Proof-of-age will be required to purchase the drug, Plan B. The decision comes a month after a judge ordered the drug to be made available to girls of all childbearing ages.

The FDA said its decision was not a response to the court ruling.

Reproductive rights groups approved the FDA move but called for fuller access.

On Tuesday, the FDA said its decision was in response to an amended marketing plan from the drug's maker, Teva Pharmaceuticals, to sell Plan B without a prescription to women 15 and older.

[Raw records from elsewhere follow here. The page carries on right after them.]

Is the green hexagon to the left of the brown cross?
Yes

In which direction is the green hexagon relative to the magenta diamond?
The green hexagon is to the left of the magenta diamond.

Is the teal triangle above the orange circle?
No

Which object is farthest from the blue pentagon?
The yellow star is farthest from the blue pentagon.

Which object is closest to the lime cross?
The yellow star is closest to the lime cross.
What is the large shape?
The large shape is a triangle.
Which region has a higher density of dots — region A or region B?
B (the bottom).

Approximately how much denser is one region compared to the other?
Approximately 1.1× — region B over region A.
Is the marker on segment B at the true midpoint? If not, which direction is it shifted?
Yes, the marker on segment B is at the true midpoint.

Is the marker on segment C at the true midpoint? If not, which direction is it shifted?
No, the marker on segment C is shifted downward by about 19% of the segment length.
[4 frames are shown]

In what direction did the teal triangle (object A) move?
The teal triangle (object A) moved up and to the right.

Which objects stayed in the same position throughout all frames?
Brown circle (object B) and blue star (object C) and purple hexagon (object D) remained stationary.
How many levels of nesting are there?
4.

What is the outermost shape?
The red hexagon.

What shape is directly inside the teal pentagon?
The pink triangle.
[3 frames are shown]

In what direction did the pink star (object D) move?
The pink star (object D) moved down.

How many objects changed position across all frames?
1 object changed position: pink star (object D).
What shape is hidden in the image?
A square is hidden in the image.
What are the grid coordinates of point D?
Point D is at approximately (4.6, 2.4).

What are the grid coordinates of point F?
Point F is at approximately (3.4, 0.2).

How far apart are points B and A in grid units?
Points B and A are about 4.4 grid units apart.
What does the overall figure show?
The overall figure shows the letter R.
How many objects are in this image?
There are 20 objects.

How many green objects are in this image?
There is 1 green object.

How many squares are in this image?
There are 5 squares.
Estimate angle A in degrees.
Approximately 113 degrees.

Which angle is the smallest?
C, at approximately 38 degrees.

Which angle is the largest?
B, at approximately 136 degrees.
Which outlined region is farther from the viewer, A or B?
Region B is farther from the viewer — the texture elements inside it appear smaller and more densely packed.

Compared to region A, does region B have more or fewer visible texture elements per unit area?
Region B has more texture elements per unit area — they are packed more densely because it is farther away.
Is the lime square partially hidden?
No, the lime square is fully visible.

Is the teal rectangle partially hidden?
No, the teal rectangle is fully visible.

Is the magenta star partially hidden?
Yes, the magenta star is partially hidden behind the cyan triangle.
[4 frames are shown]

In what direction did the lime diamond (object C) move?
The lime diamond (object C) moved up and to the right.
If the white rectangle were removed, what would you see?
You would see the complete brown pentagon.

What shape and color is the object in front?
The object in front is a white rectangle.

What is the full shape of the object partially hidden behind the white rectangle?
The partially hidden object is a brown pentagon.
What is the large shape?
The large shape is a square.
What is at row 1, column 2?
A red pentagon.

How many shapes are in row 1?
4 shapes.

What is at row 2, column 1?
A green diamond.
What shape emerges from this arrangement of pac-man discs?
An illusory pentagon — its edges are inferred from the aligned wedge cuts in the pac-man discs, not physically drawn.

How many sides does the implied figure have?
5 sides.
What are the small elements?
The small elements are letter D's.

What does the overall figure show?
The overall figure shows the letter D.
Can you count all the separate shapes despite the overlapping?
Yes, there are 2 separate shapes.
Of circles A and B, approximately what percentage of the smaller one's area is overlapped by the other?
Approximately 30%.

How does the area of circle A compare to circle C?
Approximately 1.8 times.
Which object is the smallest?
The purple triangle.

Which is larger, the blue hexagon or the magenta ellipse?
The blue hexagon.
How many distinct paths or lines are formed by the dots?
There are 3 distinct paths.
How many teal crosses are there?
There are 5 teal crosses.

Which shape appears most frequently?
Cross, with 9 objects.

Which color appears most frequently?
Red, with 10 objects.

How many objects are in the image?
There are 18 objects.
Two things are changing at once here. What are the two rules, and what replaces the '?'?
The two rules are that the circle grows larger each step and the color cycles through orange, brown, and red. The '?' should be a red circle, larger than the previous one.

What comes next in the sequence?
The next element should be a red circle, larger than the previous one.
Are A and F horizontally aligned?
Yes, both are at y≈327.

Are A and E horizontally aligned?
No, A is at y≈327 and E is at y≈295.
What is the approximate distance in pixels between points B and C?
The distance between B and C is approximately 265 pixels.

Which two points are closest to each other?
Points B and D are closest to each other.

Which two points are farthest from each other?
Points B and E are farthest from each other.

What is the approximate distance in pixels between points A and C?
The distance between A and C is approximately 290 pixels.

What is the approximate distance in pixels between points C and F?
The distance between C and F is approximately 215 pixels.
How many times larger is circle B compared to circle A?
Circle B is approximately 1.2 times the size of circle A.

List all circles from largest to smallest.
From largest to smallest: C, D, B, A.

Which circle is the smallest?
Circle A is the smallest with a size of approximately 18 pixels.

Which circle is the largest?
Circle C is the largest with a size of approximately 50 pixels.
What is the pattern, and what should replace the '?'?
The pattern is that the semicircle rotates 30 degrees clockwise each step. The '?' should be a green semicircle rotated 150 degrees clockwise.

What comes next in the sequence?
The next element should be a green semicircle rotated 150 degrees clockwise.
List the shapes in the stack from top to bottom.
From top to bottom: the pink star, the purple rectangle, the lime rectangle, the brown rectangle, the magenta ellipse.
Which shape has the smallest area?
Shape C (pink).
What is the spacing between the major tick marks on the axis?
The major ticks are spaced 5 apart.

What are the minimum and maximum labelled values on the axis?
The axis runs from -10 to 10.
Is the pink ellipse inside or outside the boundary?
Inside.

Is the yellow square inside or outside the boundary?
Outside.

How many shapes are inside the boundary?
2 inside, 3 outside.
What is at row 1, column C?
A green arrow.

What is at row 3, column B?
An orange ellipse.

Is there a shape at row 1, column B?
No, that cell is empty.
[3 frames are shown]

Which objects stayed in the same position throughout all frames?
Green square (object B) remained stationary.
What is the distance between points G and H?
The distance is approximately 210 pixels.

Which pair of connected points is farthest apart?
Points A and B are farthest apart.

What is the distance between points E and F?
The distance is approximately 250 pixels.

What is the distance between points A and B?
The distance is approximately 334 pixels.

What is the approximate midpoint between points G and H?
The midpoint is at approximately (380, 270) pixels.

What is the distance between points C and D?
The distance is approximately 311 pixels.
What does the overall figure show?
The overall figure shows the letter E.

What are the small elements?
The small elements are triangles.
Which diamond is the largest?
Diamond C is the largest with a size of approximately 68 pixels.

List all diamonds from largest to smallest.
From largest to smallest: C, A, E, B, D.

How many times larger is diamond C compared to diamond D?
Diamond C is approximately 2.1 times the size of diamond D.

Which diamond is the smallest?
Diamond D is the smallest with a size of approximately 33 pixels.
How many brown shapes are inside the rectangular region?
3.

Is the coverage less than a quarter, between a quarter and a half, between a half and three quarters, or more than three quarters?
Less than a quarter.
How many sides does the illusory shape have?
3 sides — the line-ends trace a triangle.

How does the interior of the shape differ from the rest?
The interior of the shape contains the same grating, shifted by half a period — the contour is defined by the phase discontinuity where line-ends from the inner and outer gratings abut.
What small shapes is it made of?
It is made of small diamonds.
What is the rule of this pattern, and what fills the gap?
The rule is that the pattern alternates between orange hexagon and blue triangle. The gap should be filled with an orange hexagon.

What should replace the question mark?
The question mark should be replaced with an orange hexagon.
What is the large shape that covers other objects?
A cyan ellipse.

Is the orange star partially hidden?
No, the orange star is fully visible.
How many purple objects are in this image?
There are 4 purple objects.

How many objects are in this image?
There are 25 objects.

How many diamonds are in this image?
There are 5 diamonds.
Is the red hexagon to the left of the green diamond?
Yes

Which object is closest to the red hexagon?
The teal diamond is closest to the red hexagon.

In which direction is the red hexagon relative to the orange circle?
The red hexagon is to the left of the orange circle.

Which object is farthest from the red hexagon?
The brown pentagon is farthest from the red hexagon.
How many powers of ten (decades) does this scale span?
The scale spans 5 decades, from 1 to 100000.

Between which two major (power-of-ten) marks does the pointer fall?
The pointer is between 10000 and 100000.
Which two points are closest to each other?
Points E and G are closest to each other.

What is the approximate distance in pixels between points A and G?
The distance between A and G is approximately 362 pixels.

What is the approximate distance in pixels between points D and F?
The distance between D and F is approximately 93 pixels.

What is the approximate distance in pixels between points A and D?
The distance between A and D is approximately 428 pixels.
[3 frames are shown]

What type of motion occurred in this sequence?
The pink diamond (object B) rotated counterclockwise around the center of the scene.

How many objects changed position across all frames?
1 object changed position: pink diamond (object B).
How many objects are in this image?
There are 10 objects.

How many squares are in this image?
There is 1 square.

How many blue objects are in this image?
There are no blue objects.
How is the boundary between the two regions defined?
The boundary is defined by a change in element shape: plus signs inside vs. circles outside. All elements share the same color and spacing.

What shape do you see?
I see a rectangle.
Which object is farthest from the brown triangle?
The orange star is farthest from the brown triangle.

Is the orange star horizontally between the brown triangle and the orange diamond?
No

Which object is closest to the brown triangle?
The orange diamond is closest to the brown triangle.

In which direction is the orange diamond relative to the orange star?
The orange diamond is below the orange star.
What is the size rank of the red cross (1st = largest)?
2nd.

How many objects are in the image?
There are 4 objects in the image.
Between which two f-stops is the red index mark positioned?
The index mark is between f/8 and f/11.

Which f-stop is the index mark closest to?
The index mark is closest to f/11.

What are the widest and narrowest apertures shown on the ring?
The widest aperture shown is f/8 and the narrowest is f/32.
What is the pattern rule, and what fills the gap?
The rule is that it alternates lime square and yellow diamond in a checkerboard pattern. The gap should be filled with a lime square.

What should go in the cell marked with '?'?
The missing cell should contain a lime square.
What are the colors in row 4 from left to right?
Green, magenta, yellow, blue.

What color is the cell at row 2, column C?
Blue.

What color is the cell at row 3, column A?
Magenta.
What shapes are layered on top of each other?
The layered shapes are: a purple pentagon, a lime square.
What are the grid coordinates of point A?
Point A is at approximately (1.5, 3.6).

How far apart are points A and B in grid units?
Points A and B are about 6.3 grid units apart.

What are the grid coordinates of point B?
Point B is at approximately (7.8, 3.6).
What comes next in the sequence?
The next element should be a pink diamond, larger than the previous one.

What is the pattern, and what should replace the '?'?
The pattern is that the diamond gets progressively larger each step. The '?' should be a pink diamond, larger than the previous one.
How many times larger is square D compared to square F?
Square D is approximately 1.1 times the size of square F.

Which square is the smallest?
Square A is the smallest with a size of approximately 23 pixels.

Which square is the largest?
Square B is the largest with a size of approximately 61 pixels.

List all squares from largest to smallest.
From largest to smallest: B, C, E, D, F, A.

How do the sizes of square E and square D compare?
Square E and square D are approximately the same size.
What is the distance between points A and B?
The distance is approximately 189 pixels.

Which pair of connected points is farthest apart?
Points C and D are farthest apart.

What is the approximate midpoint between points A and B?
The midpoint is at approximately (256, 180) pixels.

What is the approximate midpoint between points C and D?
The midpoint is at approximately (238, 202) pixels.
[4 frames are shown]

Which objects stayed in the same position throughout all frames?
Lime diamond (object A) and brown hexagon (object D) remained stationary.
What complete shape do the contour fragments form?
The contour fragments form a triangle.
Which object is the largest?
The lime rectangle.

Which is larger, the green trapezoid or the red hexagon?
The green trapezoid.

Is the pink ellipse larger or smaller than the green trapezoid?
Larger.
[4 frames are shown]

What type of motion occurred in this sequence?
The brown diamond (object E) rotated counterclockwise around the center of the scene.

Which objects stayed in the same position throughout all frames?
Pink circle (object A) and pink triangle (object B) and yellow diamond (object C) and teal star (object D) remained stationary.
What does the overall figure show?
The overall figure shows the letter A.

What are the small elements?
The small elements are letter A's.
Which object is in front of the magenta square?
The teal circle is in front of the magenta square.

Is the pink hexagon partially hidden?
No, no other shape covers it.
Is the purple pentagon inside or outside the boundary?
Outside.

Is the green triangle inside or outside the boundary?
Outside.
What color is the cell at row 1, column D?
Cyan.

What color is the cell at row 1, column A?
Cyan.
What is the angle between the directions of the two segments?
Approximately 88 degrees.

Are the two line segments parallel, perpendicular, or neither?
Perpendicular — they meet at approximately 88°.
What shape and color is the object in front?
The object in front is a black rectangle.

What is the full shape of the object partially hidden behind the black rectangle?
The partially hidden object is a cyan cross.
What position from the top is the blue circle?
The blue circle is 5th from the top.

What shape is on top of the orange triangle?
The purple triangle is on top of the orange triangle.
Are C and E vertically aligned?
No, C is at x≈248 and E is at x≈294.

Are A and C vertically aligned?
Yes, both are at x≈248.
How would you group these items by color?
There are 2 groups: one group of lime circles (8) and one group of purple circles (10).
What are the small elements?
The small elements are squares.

But the move comes days before the deadline to comply with a New York district judge's order to make the drug available over the counter to girls of all childbearing ages.

Obama administration criticised

The judge criticised the Obama administration for imposing an age-17 limit.

In 2011, the FDA said it had concluded the "morning after" pill could be safely used by girls of child-bearing age.

But in an unprecedented move, Health and Human Services Secretary Kathleen Sebelius overruled the agency.

She said there was not enough evidence from all potential ages to support removing over-the-counter restrictions.

The Obama administration was accused of bowing to pressure from social conservatives.

The reproductive rights group that brought the lawsuit said on Tuesday it will continue its legal fight if need be.

Lowering the age limit "may reduce delays for some young women but it does nothing to address the significant barriers that far too many women of all ages will still find if they arrive at the drugstore without identification", said Nancy Northup, president of the Center for Reproductive Rights.